How would I configure a tokenizer that splits:
LoremIpsum
into "lorem", "ipsum" and "loremipsum"?
My settings look like this:
{ "settings": {
"index": {
"analysis": {
"analyzer": {
"split_words": {
"tokenizer": "keyword",
"type": "custom",
"filter": [
"asciifolding",
"split_words",
"lowercase"
]
},
},
"filter": {
"split_words": {
"type": "word_delimiter",
"preserve_original": true,
"split_on_case_change": true,
"generate_word_parts": true,
"stem_english_possessive": true,
"type_table": [
"- => ALPHA",
"+ => ALPHA"
]
}
}
}
}}}
The index gets created without errors, but when I use my analyzer during search (multimatch), I don't get the expected results.

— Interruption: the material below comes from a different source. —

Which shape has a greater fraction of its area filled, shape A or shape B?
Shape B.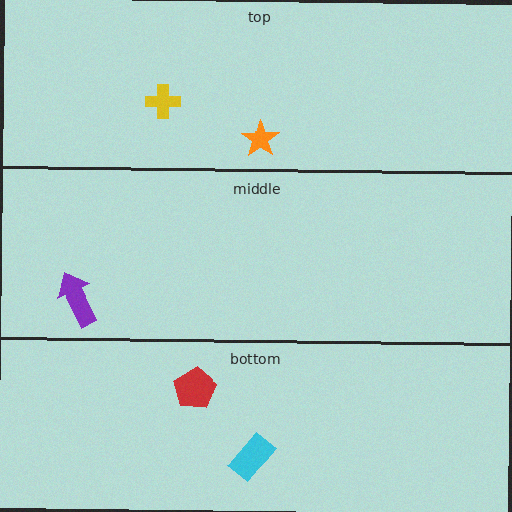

It does not feel like you analyser is wrong maybe we should take a look at both your mapping or search query ?
PUT 79457368/
{
"settings": {
"index": {
"analysis": {
"analyzer": {
"split_words": {
"tokenizer": "keyword",
"type": "custom",
"filter": [
"asciifolding",
"split_words",
"lowercase"
]
}
},
"filter": {
"split_words": {
"type": "word_delimiter",
"preserve_original": true,
"split_on_case_change": true,
"generate_word_parts": true,
"stem_english_possessive": true,
"type_table": [
"- => ALPHA",
"+ => ALPHA"
]
}
}
}
}
}
}
POST 79457368/_analyze
{
"analyzer": "split_words",
"text": "LorelIpsum"
}
Will return the following:
{
"tokens": [
{
"token": "lorelipsum",
"start_offset": 0,
"end_offset": 10,
"type": "word",
"position": 0
},
{
"token": "lorel",
"start_offset": 0,
"end_offset": 5,
"type": "word",
"position": 0
},
{
"token": "ipsum",
"start_offset": 5,
"end_offset": 10,
"type": "word",
"position": 1
}
]
}
Which is what you are looking for.
In order to use this analyser on you dataset you need to do the following
PUT 79457368/
{
"settings": {
"index": {
"analysis": {
"analyzer": {
"split_words": {
"tokenizer": "keyword",
"type": "custom",
"filter": [
"asciifolding",
"split_words",
"lowercase"
]
}
},
"filter": {
"split_words": {
"type": "word_delimiter",
"preserve_original": true,
"split_on_case_change": true,
"generate_word_parts": true,
"stem_english_possessive": true,
"type_table": [
"- => ALPHA",
"+ => ALPHA"
]
}
}
}
}
},
"mappings":{
"properties": {
"data":{
"type": "text",
"analyzer": "split_words" ### This is what needs to be add to your text fields
}
}
}
}
It is possible in some case to specify the analyser to be use to process the text in the search query.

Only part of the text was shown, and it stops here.